Мальчик втайне по уши влюбляется в Девушку № 2, но продолжает создавать видимость, будто влюблен в Девушку № 1, с которой по-прежнему встречается.

Мальчик женится на Девушке № 2.

Таков был мой пятилетний план, и через пару недель я узнала новости, после которых принялась плясать, совсем как девица в рекламе тампонов: Адам порвал с Девушкой № 1! Тут уместно процитировать мою маму: «Яичники, включайте зажигание!» Мой пятилетний план неожиданно получил резкое ускорение, и я на радостях позвонила маме.

Мама сказала, чтобы я особо не раскатывала губу, но я уже безудержно фантазировала на тему, как будут выглядеть наши дети, и пропустила ее слова мимо ушей.

– МАМ, Я СОБИРАЮСЬ НАРОЖАТЬ ЕМУ КУЧУ ДЕТЕЙ! ТЫ УЖЕ СОЗРЕЛА ДЛЯ ВНУКОВ?

– Детеныш, во-первых, заруби себе на носу: не смей шутить со мной насчет внуков. Во-вторых, сбавь обороты.

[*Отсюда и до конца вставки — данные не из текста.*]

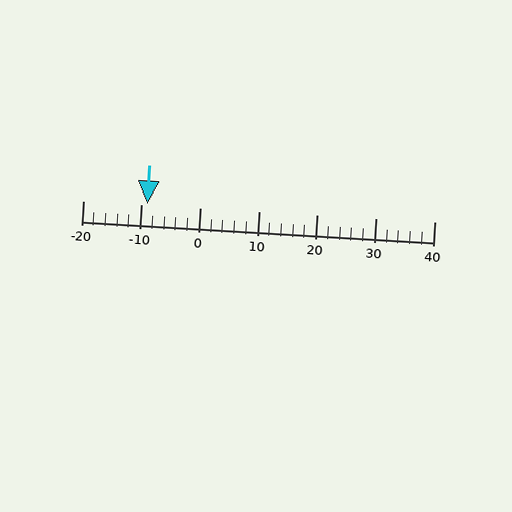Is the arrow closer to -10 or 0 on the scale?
The arrow is closer to -10.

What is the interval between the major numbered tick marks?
The major tick marks are spaced 10 units apart.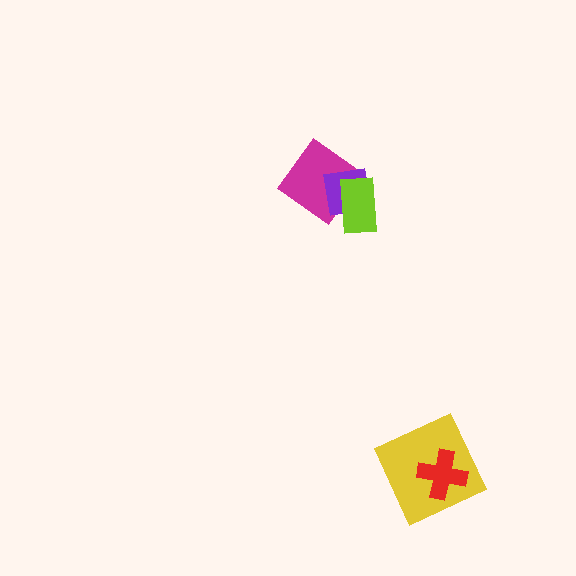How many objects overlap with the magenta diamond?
2 objects overlap with the magenta diamond.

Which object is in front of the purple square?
The lime rectangle is in front of the purple square.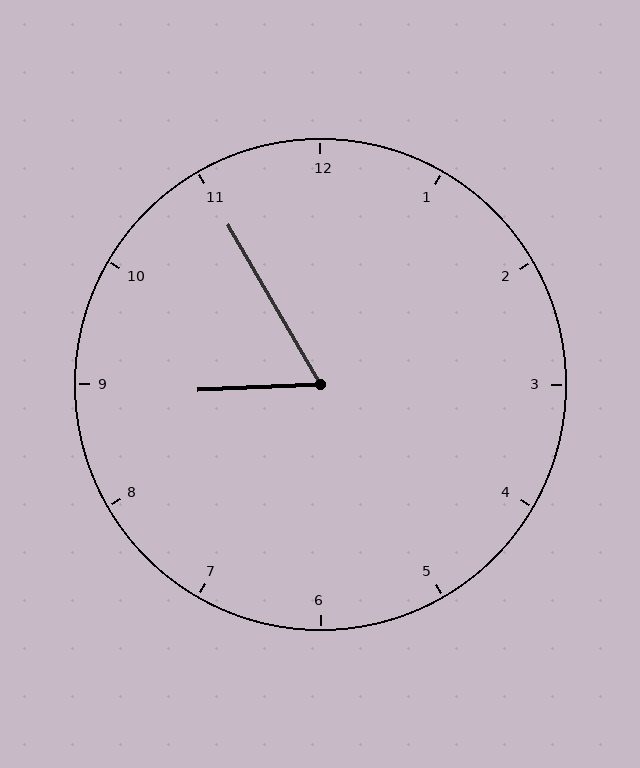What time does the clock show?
8:55.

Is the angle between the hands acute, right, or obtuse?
It is acute.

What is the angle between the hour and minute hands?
Approximately 62 degrees.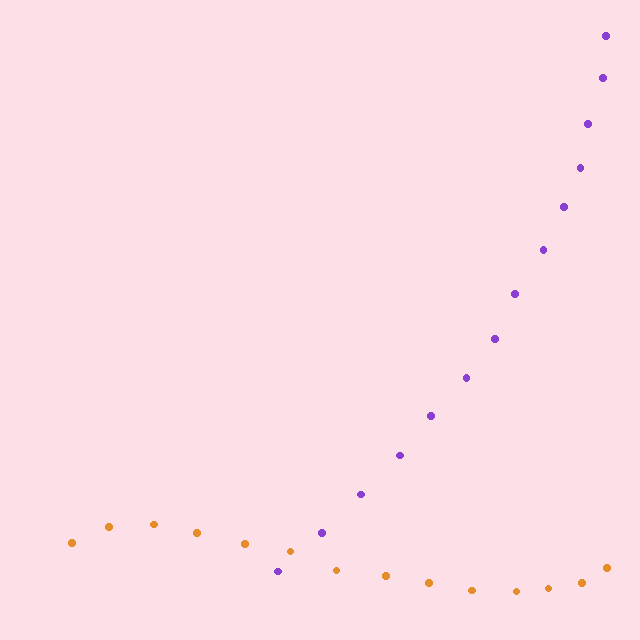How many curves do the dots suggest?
There are 2 distinct paths.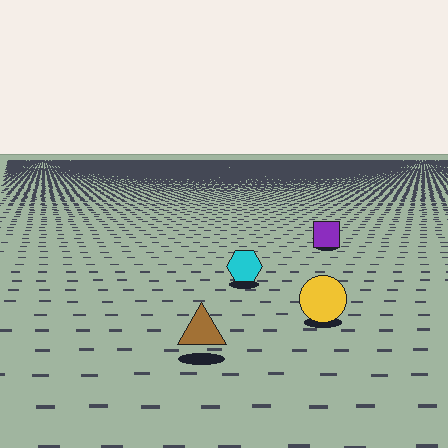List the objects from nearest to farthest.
From nearest to farthest: the brown triangle, the yellow circle, the cyan hexagon, the purple square.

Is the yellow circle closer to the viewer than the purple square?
Yes. The yellow circle is closer — you can tell from the texture gradient: the ground texture is coarser near it.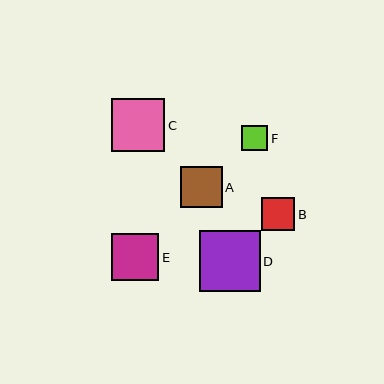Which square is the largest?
Square D is the largest with a size of approximately 61 pixels.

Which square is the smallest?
Square F is the smallest with a size of approximately 26 pixels.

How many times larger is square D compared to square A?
Square D is approximately 1.5 times the size of square A.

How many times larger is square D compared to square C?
Square D is approximately 1.1 times the size of square C.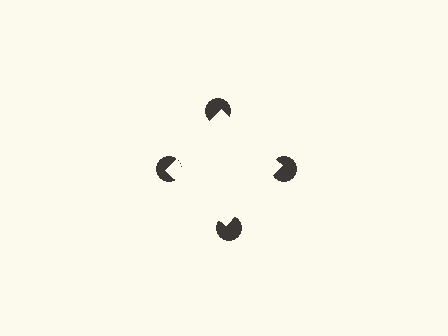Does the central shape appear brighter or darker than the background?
It typically appears slightly brighter than the background, even though no actual brightness change is drawn.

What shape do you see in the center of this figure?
An illusory square — its edges are inferred from the aligned wedge cuts in the pac-man discs, not physically drawn.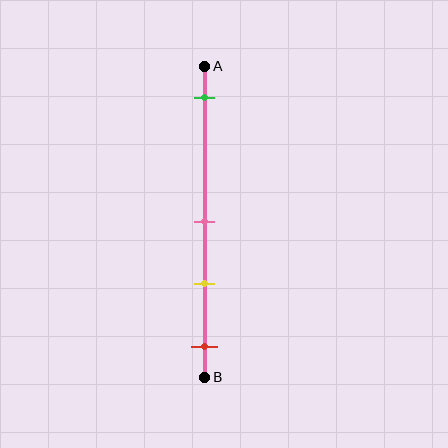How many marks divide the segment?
There are 4 marks dividing the segment.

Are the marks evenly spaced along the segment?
No, the marks are not evenly spaced.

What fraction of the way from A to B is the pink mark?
The pink mark is approximately 50% (0.5) of the way from A to B.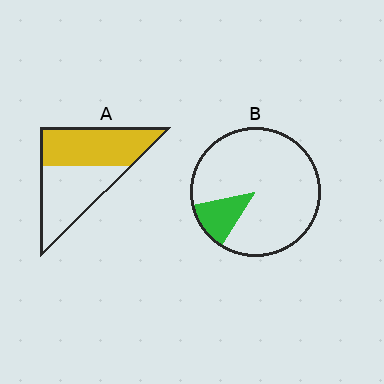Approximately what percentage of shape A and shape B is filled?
A is approximately 50% and B is approximately 15%.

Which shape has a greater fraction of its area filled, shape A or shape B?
Shape A.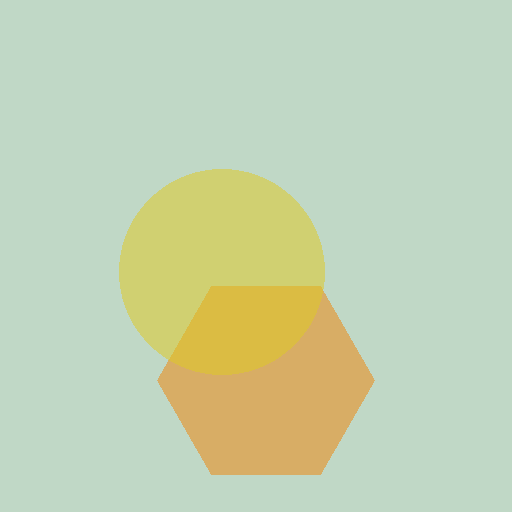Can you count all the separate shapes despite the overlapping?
Yes, there are 2 separate shapes.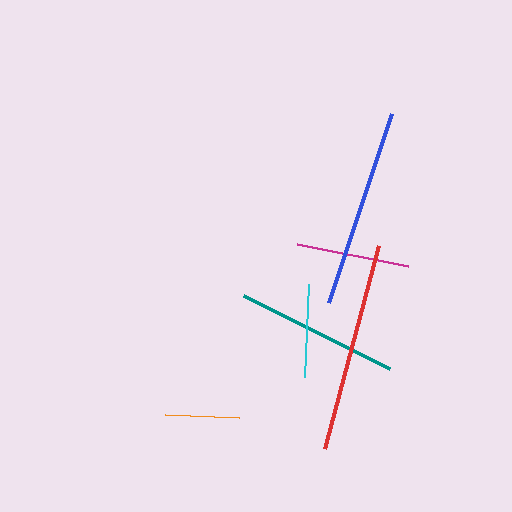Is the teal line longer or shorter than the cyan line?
The teal line is longer than the cyan line.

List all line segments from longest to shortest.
From longest to shortest: red and blue (about equal), teal, magenta, cyan, orange.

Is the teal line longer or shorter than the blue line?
The blue line is longer than the teal line.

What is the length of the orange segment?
The orange segment is approximately 74 pixels long.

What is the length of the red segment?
The red segment is approximately 210 pixels long.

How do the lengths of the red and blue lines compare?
The red and blue lines are approximately the same length.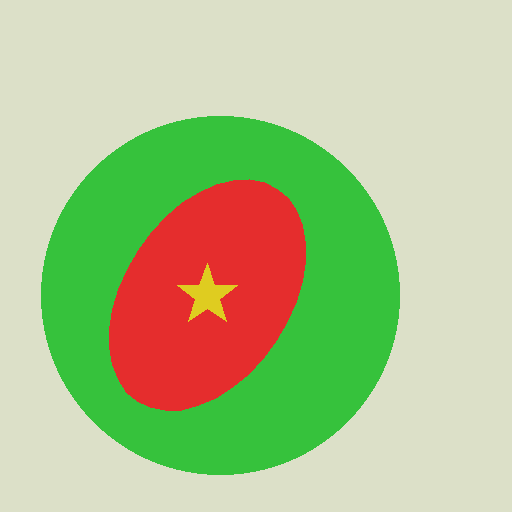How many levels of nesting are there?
3.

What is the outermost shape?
The green circle.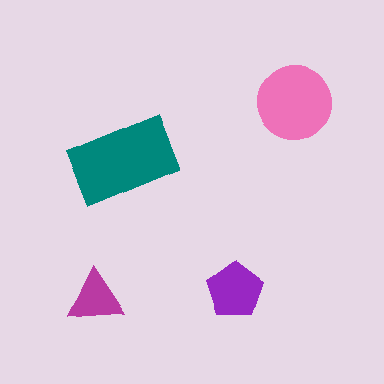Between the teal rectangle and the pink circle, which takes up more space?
The teal rectangle.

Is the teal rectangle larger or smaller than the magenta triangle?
Larger.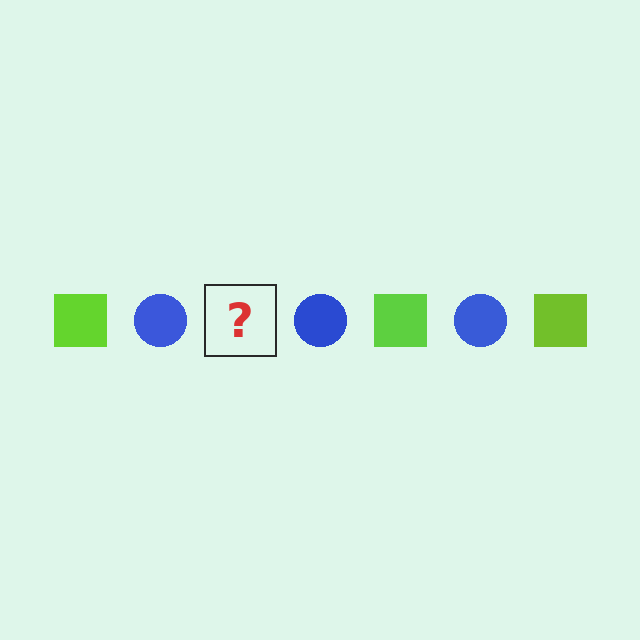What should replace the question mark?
The question mark should be replaced with a lime square.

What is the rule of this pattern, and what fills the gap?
The rule is that the pattern alternates between lime square and blue circle. The gap should be filled with a lime square.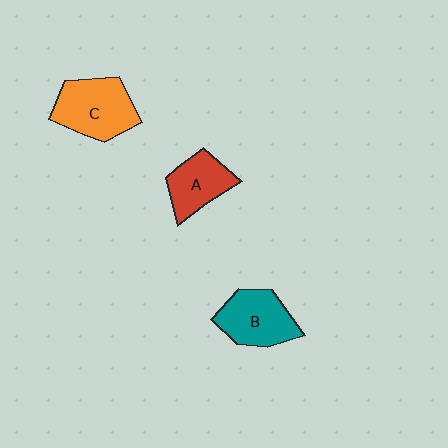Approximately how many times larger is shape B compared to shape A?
Approximately 1.2 times.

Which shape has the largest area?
Shape C (orange).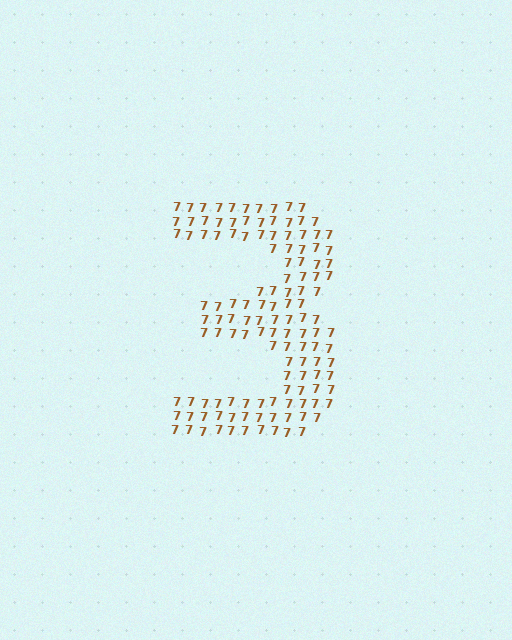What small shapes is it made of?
It is made of small digit 7's.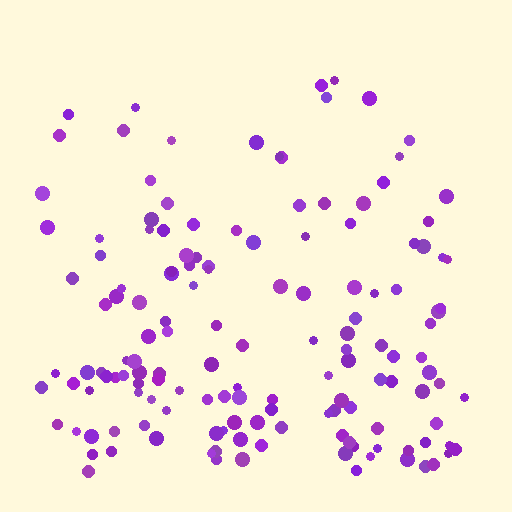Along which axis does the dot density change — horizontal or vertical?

Оставим в стороне внуков – ты должна заставить его сходить в медицинский центр и сдать анализы на наличие вензаболеваний. Если ты спишь с ним, то спишь со всеми девицами, с которыми он успел переспать! Нет анализов – нет секстинга! [19]

Похоже, мама не знала точного значения слова «секстинг», но основной посыл я поняла.

Был четверг, и в тот вечер мы гурьбой отправились тусить. Я впервые сделала восковую эпиляцию ног и интимной зоны, чтобы в эту знаменательную ночь чувствовать себя особенно сексапильной. Однако все обернулось не так хорошо, как я ожидала. Я была похожа на препубертатную жертву ожога и едва ковыляла из-за сильнейшего раздражения между ног. Уж можете мне поверить, нет ничего сексуального в том, чтобы хромать по танцполу, тайком прикладывая к промежности банку с холодным пивом.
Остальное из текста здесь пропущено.